Ruling on Issue 1: I am satisfied that the alternative of an access road from I-87 has been thoroughly examined and was ruled out as a practical alternative only after careful scrutiny. No offer of proof was made by Riverkeeper on this issue that would call into question the ROD and its conclusions. No offer of proof was presented on any other alternative so no other alternative need be addressed.
Issue 2: Whether the application must be denied because the proposed project does not meet the standards for issuance of a Freshwater Wetlands permit provided in 6 NYCRR §663.5 as it relates to pressing economic or social need that clearly outweighs the loss of or detriment to the benefit of the Class II wetland.

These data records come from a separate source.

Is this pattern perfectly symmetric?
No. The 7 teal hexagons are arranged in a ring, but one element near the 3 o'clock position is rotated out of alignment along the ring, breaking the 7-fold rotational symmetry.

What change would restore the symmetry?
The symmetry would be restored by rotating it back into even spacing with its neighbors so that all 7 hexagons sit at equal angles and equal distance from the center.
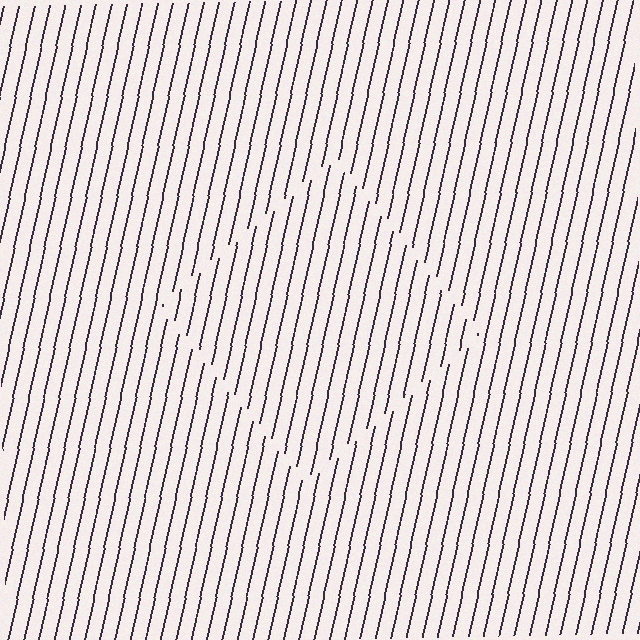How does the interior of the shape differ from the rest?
The interior of the shape contains the same grating, shifted by half a period — the contour is defined by the phase discontinuity where line-ends from the inner and outer gratings abut.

Riverkeeper contends that a permit can not be issued as the Applicant has failed to meet the weighing standard of Section 663.5(e)(2) that requires a showing that the proposed activity satisfies a pressing economic or social need that clearly outweighs the loss of or detriment to the benefit of the Class II wetland. Section 663.5(f) provides interpretations of some of the terms used in Section 663.5(e)(2). A pressing economic or social need has been interpreted to mean that it "should suggest that for the need to outweigh the loss or detriment to a benefit of a Class II wetland, it must be urgent and intense, though it does not need to be necessary or unavoidable." 6 NYCRR §663.5 (f). "Clearly outweighs" has been interpreted to mean that the need for the proposed activity must outweigh the loss of or detriment to a benefit in a way that is beyond serious debate although there does not have to be a large or significant margin between need and loss. 6 NYCRR §663.5 (f)

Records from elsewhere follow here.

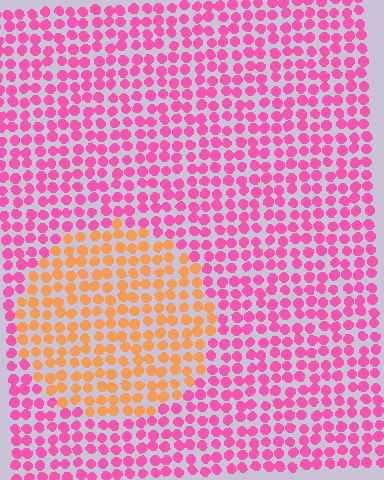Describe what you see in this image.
The image is filled with small pink elements in a uniform arrangement. A circle-shaped region is visible where the elements are tinted to a slightly different hue, forming a subtle color boundary.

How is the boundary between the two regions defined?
The boundary is defined purely by a slight shift in hue (about 61 degrees). Spacing, size, and orientation are identical on both sides.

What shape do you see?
I see a circle.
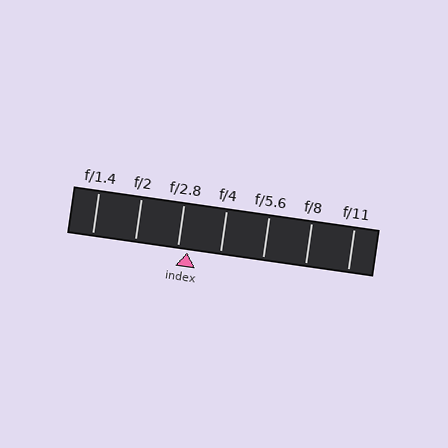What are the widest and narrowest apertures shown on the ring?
The widest aperture shown is f/1.4 and the narrowest is f/11.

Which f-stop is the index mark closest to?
The index mark is closest to f/2.8.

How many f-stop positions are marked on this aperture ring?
There are 7 f-stop positions marked.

Riverkeeper makes no offer of proof on this issue but argues that the application itself is deficient and therefore no offer of proof is necessary. Riverkeeper bases its arguments on the premise that due to the events of September 11, 2001 the projections for need to construct the access road relied upon by the Applicant are no longer credible and therefore the application is deficient. Riverkeeper does not state that if the data relied on by Staff is determined to still be credible, the application is still deficient.

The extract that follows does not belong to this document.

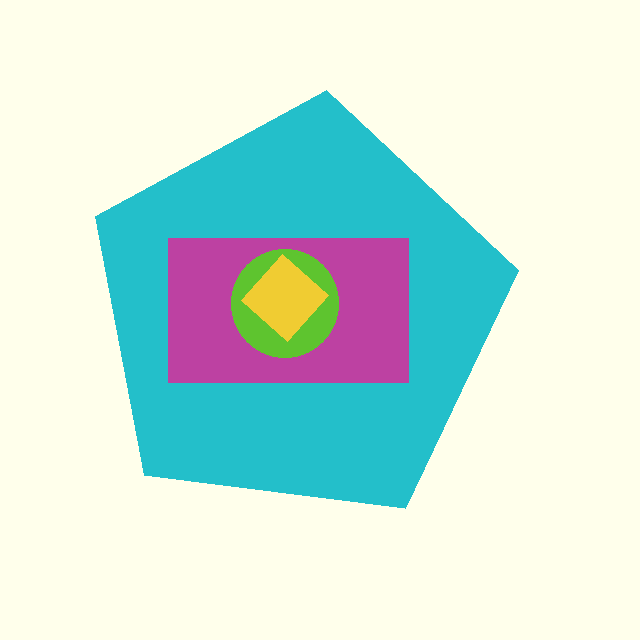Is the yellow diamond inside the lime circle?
Yes.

Riverkeeper has asked that the ALJ take judicial notice of current events in considering this issue. An administrative law judge does not have the authority to take judicial notice, but pursuant to 6 NYCRR §624.9(a)(6) an administrative law judge may take "official notice of all facts of which judicial notice could be taken and of other facts within the specialized knowledge of the department." New York Civil Practice Law and Rules ("CPLR") Rule 4511 governs the use of judicial notice. Rule 4511 states in relevant part, "Every court shall take judicial notice without request of the common law, constitutions and public statutes of the United States and of every state, territory and jurisdiction of the United States and of the official compilation of codes, rules and regulations of the state..." "Every court may take judicial notice without request of private acts and resolutions of the congress of the United States and of the legislature of the state; ordinances and regulations of officers, agencies or governmental subdivisions of the state or of the United States; and the laws of foreign countries or their political subdivisions."
Riverkeeper has requested that the ALJ take judicial notice of the terrorist events that occurred on September 11, 2001. If I take official notice that a terrorist act occurred on September 11, 2001, I could not then interpret that event to mean anything with respect to the airline industry and the projections that have been submitted by NYSTA in support of its application. The Applicant has submitted data that addresses the need for this project that the Department has found to be sufficient, including traffic studies that identify congestion on local roadways that is anticipated to be alleviated by the access road construction and that better access from the major highways to the airport will result in an increase in the number of passengers using the airport, and will attract new airline passenger carriers.
Riverkeeper argues that it is common knowledge that air travel has decreased significantly since September 11, 2001. While I can take official notice that a terrorist attack occurred on September 11, 2001, I can not then interpret that event to mean anything in particular with regards to the airline industry. Riverkeeper has indicated that it intends to make no offer of proof on the issue of how the events of September 11, 2001 may effect the need for this project.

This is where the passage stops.